Yay! Suborning thin-skinned sensitivos!
Not only is it hard to find a job that doesn’t entail some stress… but that stress, in moderation, can actually be a GOOD thing. It can redirect or focus the energies toward accomplishing great things. I have two friends who work for a well-known national magazine, and the deadline is the most stressful, but also productive and exhilirating period in their work cycle.
I tend to think market forces and self-determination should help these issues self-moderate! Some folks choose stressful jobs for a reason, other people choose other types of jobs, and others decide what they’re doing or where they’re working has become too stressful for their level of comfort… and then they move on. They don’t grab the ear of the GOVERNMENT and use its coercive power to change the way the job is constructed.
But I understand this isn’t exactly a hewn cry from the people–just the nanny state protecting people from themselves again.
I *could* see this happening in the US at some point. Since 16, when I started working, I’ve been frustrated with some of the existing laws meant to guard me from the “tyranny” of gainful employ. I wish I could have just made a covenant with my employer and left the government regs out of it.
If it comes here, I expect a Stossel special to illuminate how utterly wrong-headed it is (and of course he always plays devil’s advocate, so the first thing he’ll say is “the United States of Europe and the UK have had strong state-regulated stress-level ceilings for years, so why shouldn’t we?”).
This is the sort of thing for which words seem inadequate. Upon reading it, I had that ineffable “welcome to our planet, Earthling” feeling that overcomes me only in the presence of the most extraordinary irrationalities.

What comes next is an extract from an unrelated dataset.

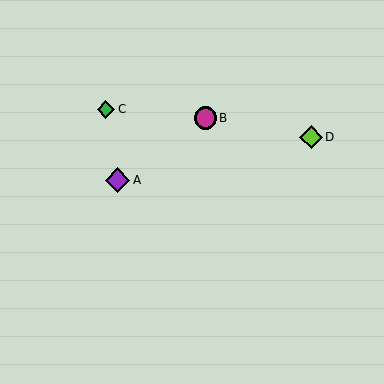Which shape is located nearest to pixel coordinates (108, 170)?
The purple diamond (labeled A) at (117, 180) is nearest to that location.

Britons, the time has come to put an end to this nonsense. Your civilization is at stake.
The very wankers that take advantage of laws like this are also the first to bleat when the boss closes down the plant and ships the manufacturing jobs to China, or the data processing and telephone-assistance jobs to India.
if you read the report you’ll see it was based on a study of civil servants over the last few years. Hence the stress standards are designed for them , not you private sector fools.
But there’s a point here – with the taxes you’re paying your already working for HMG, so maybe they’re appropriate.
David,
Just a suggestion for on-going editorial content, but why not run a weekly check on the Guardian jobfest. The impressive size and range of the Wednesday supplement is, frankly, a national scandal. It is where government gets bigger and it ought to be a prime target for libertarians. I am sure Samizdat could make creative use of it.